D = pipe inside diameter (in)
f = Fanning friction factor
g = gravitational acceleration (32.2 ft/ s2)
gc = conversion factor (32.2 (lbm ft) / (lbf s2))
k/D = relative roughness (unitless)
L = length (ft)
ΔPHH = pressure change due to hydrostatic head (psi)
ΔPf = pressure change due to friction (psi)
Re = Reynold’s number
V = velocity (ft/s)
Δz = elevation change (ft)
ρG = gas density (lb/ft3)

Terminology

Flow Efficiency

Flow efficiency is a tuning parameter used to match calculated pressures to measured pressures. These two pressures often differ as most calculations involve unknowns, approximations, assumptions, or measurement errors. When measured pressures are available for comparison with calculated values, the Flow Efficiency can be used to obtain a match between the two.

Flow Efficiency applies to the Panhandle family of correlations (Panhandle, Modified Panhandle, and Weymouth). Recommended initial values for flow effciency are Panhandle (85%), Modified Panhandle (80%) and Weymouth (115%). These values were derived from "Gas Pipeline Efficiencies and Pressure Gradient Curves". This technical paper can be found on Fekete’s website. If measured pressures are not available for comparison, then the default value should be used.

Flow Efficiency adjusts the correlation such that decreasing the flow efficiency increases the pressure loss. Efficiencies greater than 100% are possible. Low efficiencies could be a result of roughness caused by factors such as corrosion, scale, sulfur or calcium deposition and restrictions. Restrictions in a wellbore may be caused by downhole equipment, profiles, etc. Low efficiencies could also be the result of liquid loading.
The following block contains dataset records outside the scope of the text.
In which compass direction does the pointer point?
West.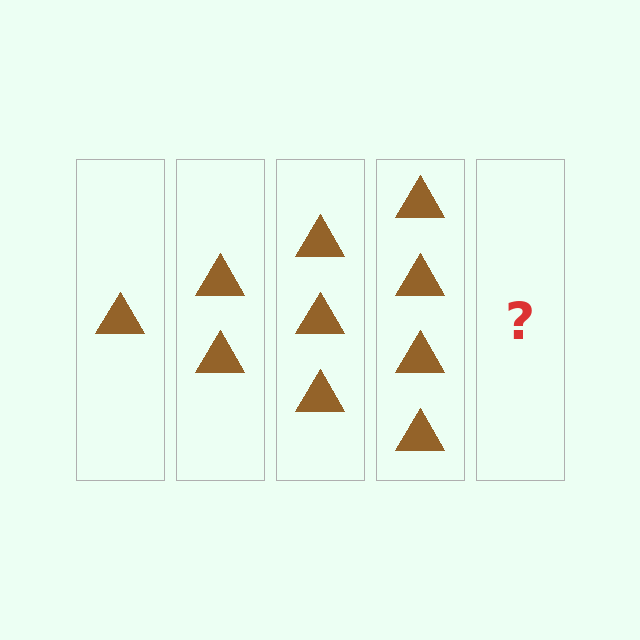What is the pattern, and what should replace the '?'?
The pattern is that each step adds one more triangle. The '?' should be 5 triangles.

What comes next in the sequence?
The next element should be 5 triangles.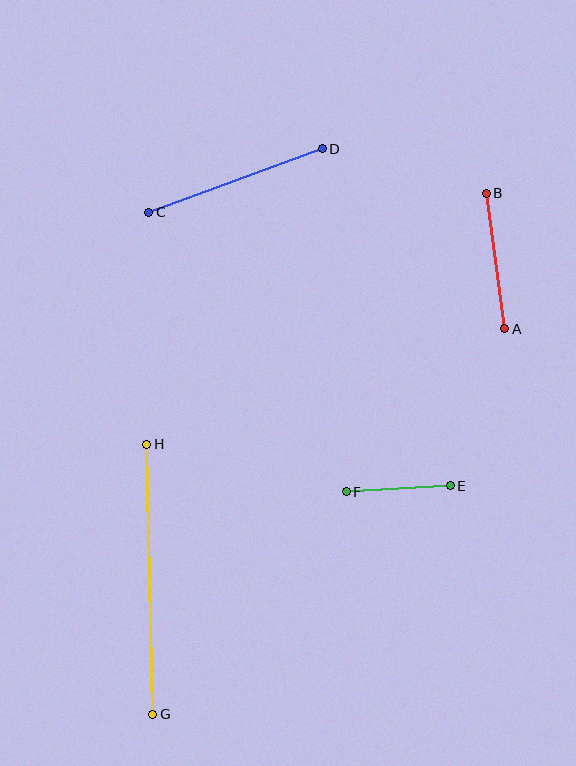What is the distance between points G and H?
The distance is approximately 270 pixels.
Flow efficiencies less than 30% or greater than 150% should be treated with caution.

UNITS: %

DEFAULT:

Panhandle (Original Piper) = 100%

Panhandle = 85%

Modified Panhandle = 80%

Weymouth = 115%

Roughness (k)

This is defined as the distance from the peaks to the valleys in pipe wall irregularities. Roughness is used in the calculation of pressure drop due to friction. For clean, new pipe the roughness is determined by the method of manufacture and is usually between 0.00055 to 0.0019 inches (Cullender and Binckley, 1950, Smith et al. 1954, Smith et al. 1956). For new pipe or tubing used in gas wells the roughness has been found to be in the order of 0.00060 or 0.00065 inches. Roughness must be between 0 and 0.01 inches.

Roughness can be used to tune the correlations to measured conditions in a similar way to the Flow Efficiency. Changes in roughness only affect the friction component of the calculations while the Flow Efficiency is applied to the friction and hydrostatic components of pressure loss. Roughness does not affect the calculations for static conditions. In this case, a match between measured and calculated pressures may be obtained by adjusting the fluid gravity or temperatures, as appropriate.

UNITS: Inches (mm)

DEFAULT: 0.0006 inches

Gas Rate

Typically this refers to the amount of gas flowing through a pipe. It is usually measured in units of volume per unit time.

UNITS: MMscfd (103m3/d)

DEFAULT: None

Liquid Rate

This refers to the amount of liquid flowing through a pipe. It is usually measured in units of volume per unit time.

UNITS: bbl/d (m3/d)

DEFAULT: 0

Inlet Gas Rate

This refers to the amount of gas flowing into a node/unit/link. It is usually measured in units of volume per unit time.

UNITS: MMscfd (103m3/d)

DEFAULT: None

Outlet Gas Rate

Typically this refers to the amount of gas exiting a node/unit/link. It is usually measured in units of volume per unit time.

UNITS: MMscfd (103m3/d)

DEFAULT: None

Gas Velocity

Typically this refers to the speed of the gas flowing through a pipe. It is usually measured in units of distance per unit time.

UNITS: ft/s (m/s)

DEFAULT: None

Erosional Velocity Rate

When fluid flows through a pipe at high velocities, erosion of the pipe can occur. Erosion can occur when the fluid velocity through a pipe is greater than the calculated erosional velocity. The calculation for the erosional velocity is performed using a constant that ranges from 75 to 150. A good value for the constant has been found to be 100, although this can be changed through the Defaults in the Options menu.